Свидетельство этого любопытного обычая несут на себе египетские рисунки; а меланийское происхождение подтверждается тем, что он распространен по всей Африке — как на западном, так и на восточном побережье. Один путешественник, Деграндпрэ, увидев негров, разукрашенных цветной татуировкой, на манер индейцев, объясняет это тем, что аборигены часто пересекали просторы континента вдоль экватора, именно поэтому жители Гвинеи практикуют обычаи, которые конголезцы могли заимствовать от индейских мореплавателей. Поскольку нет на земле народа, украшающего себя цветными рисунками, нанесенными либо на кожу, либо, посредством укалывания, под кожу, который не принадлежал бы к черной или желтой группе, я делаю вывод, что татуировка — это обычай этих двух человеческих типов, которые научили ему белые расы, максимально смешанные с ними. Например, так украшают себя хамито-семиты и индусы, смешавшиеся с чернокожими, это характерно для кельтов, смешанных с желтокожими. Татуировку следует считать признаком смешанного происхождения и изучать ее интересно с этнологической точки зрения. Это хорошо поняли американские ученые. Формы и характер рисунков, используемых в одном племени нового континента или Полинезии, например, на лице или теле воинов, часто служат указанием происхождения и связей с другим народом, живущим далеко от первого. Мне довелось видеть замечательную коллекцию гипсовых масок Фробервиля, запечатлевших головы негров восточного побережья Африки. На лбу некоторых аборигенов нанесена серия продольных штрихов, подчеркнутых искусственным утолщением кожи, что практикуют многие пелагийские племена Океании. Это свидетельствует о первородной идентичности двух варварских групп, разделенных огромным океаном.

Чтобы удовлетворить их постоянно растущие потребности, существовала развитая торговля, задачей которой был поиск редкостных предметов во всех концах света. Нижняя и Верхняя Азии непрестанно требовали все новых товаров — богатств, которые находили множество потребителей и ценителей, способных платить за них любую цену.
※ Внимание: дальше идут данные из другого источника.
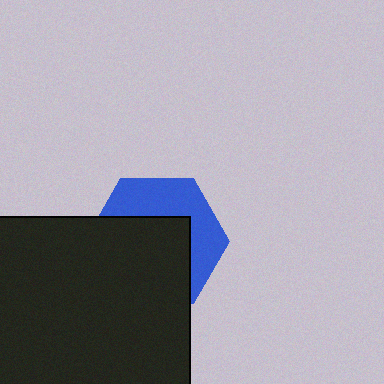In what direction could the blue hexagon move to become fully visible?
The blue hexagon could move up. That would shift it out from behind the black rectangle entirely.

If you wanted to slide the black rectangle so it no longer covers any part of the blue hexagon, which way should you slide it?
Slide it down — that is the most direct way to separate the two shapes.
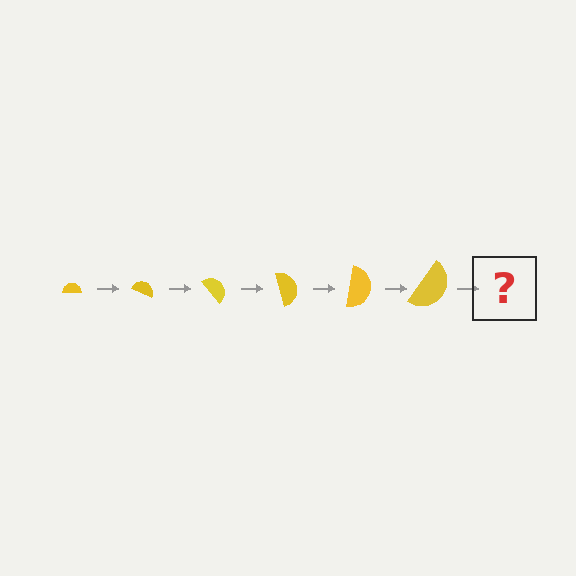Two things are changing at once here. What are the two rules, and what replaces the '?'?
The two rules are that the semicircle grows larger each step and it rotates 25 degrees clockwise each step. The '?' should be a semicircle, larger than the previous one and rotated 150 degrees clockwise from the start.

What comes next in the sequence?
The next element should be a semicircle, larger than the previous one and rotated 150 degrees clockwise from the start.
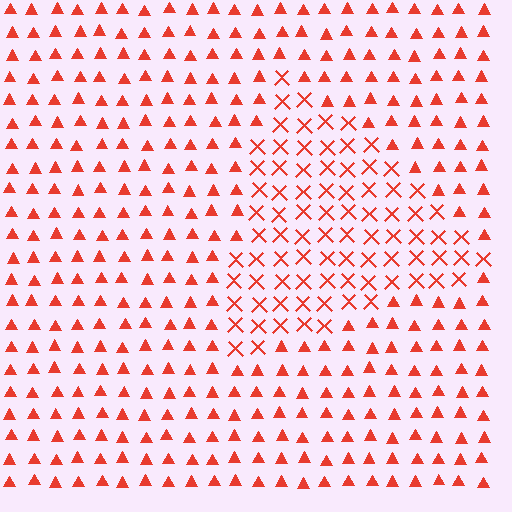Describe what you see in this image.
The image is filled with small red elements arranged in a uniform grid. A triangle-shaped region contains X marks, while the surrounding area contains triangles. The boundary is defined purely by the change in element shape.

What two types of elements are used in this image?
The image uses X marks inside the triangle region and triangles outside it.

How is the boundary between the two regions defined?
The boundary is defined by a change in element shape: X marks inside vs. triangles outside. All elements share the same color and spacing.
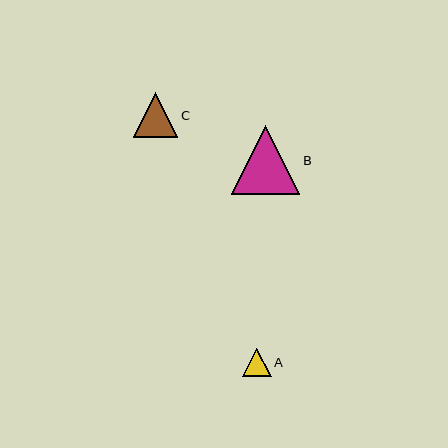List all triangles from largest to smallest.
From largest to smallest: B, C, A.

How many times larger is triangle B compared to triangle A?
Triangle B is approximately 2.4 times the size of triangle A.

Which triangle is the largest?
Triangle B is the largest with a size of approximately 69 pixels.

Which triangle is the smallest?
Triangle A is the smallest with a size of approximately 28 pixels.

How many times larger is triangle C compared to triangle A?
Triangle C is approximately 1.6 times the size of triangle A.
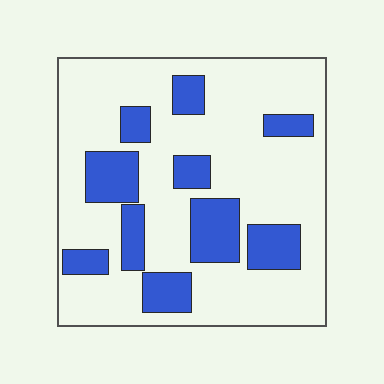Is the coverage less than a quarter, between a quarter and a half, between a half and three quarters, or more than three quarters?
Between a quarter and a half.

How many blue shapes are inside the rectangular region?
10.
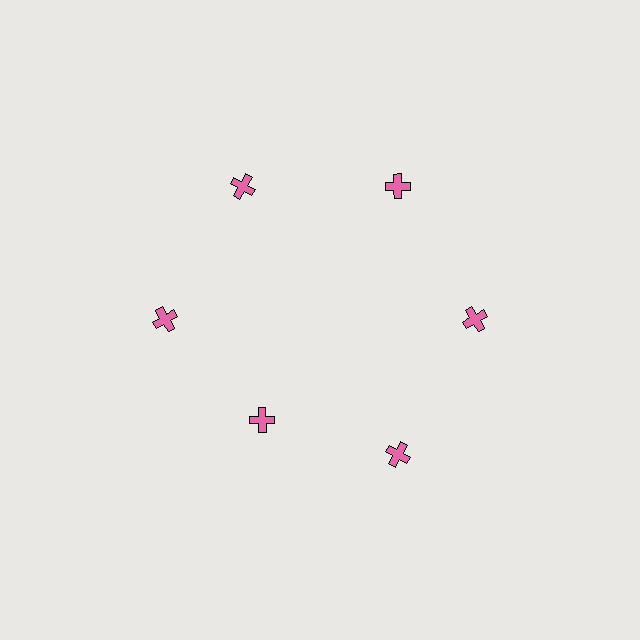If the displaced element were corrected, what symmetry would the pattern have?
It would have 6-fold rotational symmetry — the pattern would map onto itself every 60 degrees.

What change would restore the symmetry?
The symmetry would be restored by moving it outward, back onto the ring so that all 6 crosses sit at equal angles and equal distance from the center.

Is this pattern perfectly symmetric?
No. The 6 pink crosses are arranged in a ring, but one element near the 7 o'clock position is pulled inward toward the center, breaking the 6-fold rotational symmetry.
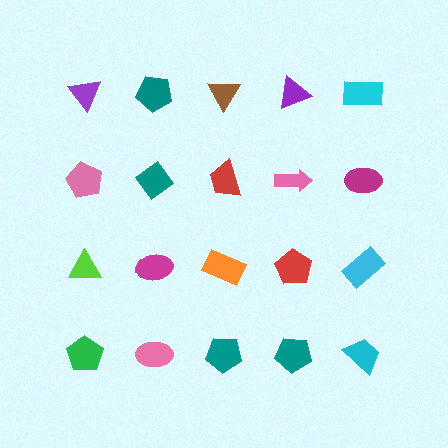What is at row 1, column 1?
A purple triangle.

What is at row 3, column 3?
An orange rectangle.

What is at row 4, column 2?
A pink ellipse.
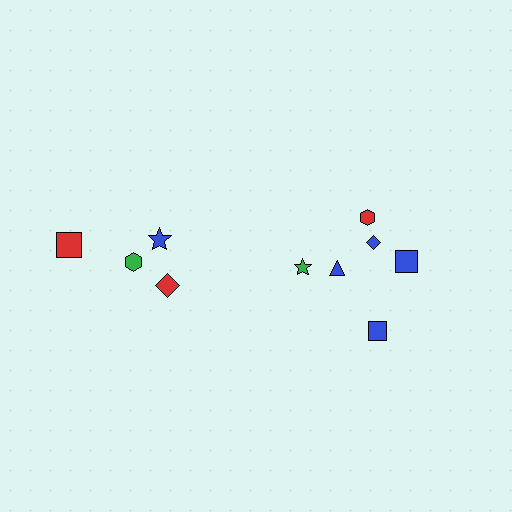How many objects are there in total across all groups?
There are 10 objects.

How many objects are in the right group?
There are 6 objects.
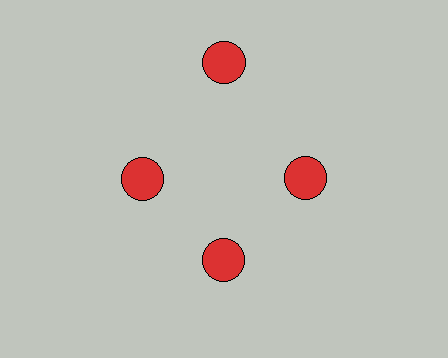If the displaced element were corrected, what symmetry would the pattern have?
It would have 4-fold rotational symmetry — the pattern would map onto itself every 90 degrees.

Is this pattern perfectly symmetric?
No. The 4 red circles are arranged in a ring, but one element near the 12 o'clock position is pushed outward from the center, breaking the 4-fold rotational symmetry.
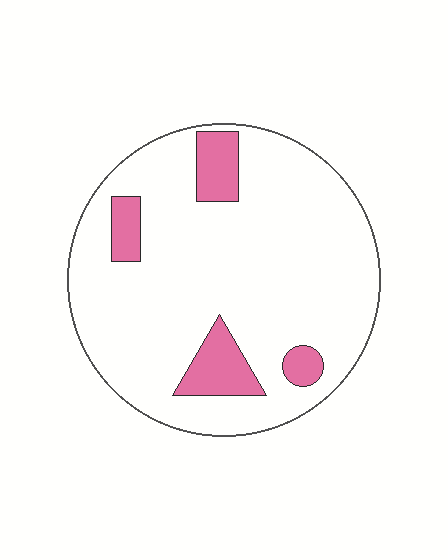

Однако рядом с таким материальным великолепием и артистизмом, существовали отвратительные язвы от болезней, вызванных вливанием черной крови. Древняя красота религиозных идей постепенно загрязнялась поверхностными потребностями мулатов. На место простоты древней теологии приходил грубый эманатизм, мерзкий в своих символах, представляющий божественные атрибуты и природные силы в монструозных образах, искажающих святые идеи и чистые понятия таким нагромождением таинственности, недосказанности и не поддающейся расшифровке мифологии, что со временем истина оказалась недоступной даже для узкого круга. Я допускаю, что белые хамиты должны были чувствовать отвращение, когда они соединяли величие доктрин своих отцов с темным суеверием черных племен, и из этого чувства мог появиться первый принцип их любви к тайнам. Затем они быстро осознали, какое воздействие оказывает умолчание их священников на массы, более склонные бояться высокомерной сдержанности догмы, нежели искать в ней приятные стороны и надежду. С другой стороны, я также понимаю, что кровь рабов, которая когда-то ослабила властителей, вскоре внушила последним то же самое суеверие, против которого вначале ополчился культ.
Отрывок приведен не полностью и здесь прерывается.